The framework of belief revision has been studied for years in the context of logic theories. It has been considered several times for description logics and more recently for aligned ontologies. We consider more generally the problem of revising a network of ontologies: given a set of ontologies connected by alignments, how to evolve them such that they account for new information, i.e., new formulas or correspondences. Revision is a typical problem of the semantic web due to its open nature.
There are two extreme ways to approach this problem: on the one hand, transforming the network of ontologies in a single logic theory and applying classical revision; on the other hand, applying revision locally to each ontology and to each alignment and communicating the changes to related elements. We keep a middle term between these two approaches: local revision alone is not sufficient to revise networks of ontologies but preserving the separation of ontologies and alignments can be exploited by revision.

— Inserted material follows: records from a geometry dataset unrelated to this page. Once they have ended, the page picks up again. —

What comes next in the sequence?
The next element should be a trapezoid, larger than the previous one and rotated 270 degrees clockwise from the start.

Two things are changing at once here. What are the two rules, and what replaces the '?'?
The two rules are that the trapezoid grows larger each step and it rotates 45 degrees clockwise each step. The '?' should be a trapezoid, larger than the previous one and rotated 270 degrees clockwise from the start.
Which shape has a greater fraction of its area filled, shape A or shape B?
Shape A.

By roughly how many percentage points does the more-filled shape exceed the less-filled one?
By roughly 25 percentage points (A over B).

We first use existing semantics of networks of ontologies for defining the notions of closure and consistency for networks of ontologies. Inconsistency can come from two different sources: local inconsistency in a particular ontology or alignment, and global inconsistency between them. Revision, in turn, can affect any of these components: retracting assertions from closed ontologies, like in classical belief revision, or correspondences from closed alignments, like in current alignment repair.

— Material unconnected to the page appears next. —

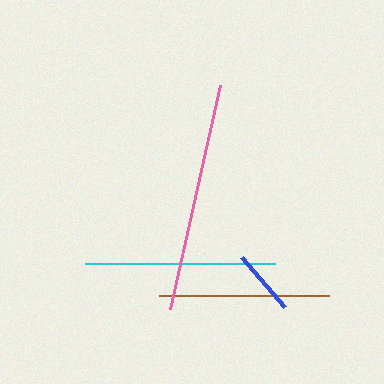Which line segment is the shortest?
The blue line is the shortest at approximately 66 pixels.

Then, we define revision postulates for networks of ontologies and we show that revision cannot be simply based on local revision operators on both ontologies and alignments: they may fail to reach a consistent network of ontologies although solutions exist. We define a global revision operator by adapting the partial meet revision framework to networks of ontologies. We show that it indeed satisfies the revision postulates.
Finally, we discuss strategies based on network characteristics for designing concrete revision operators.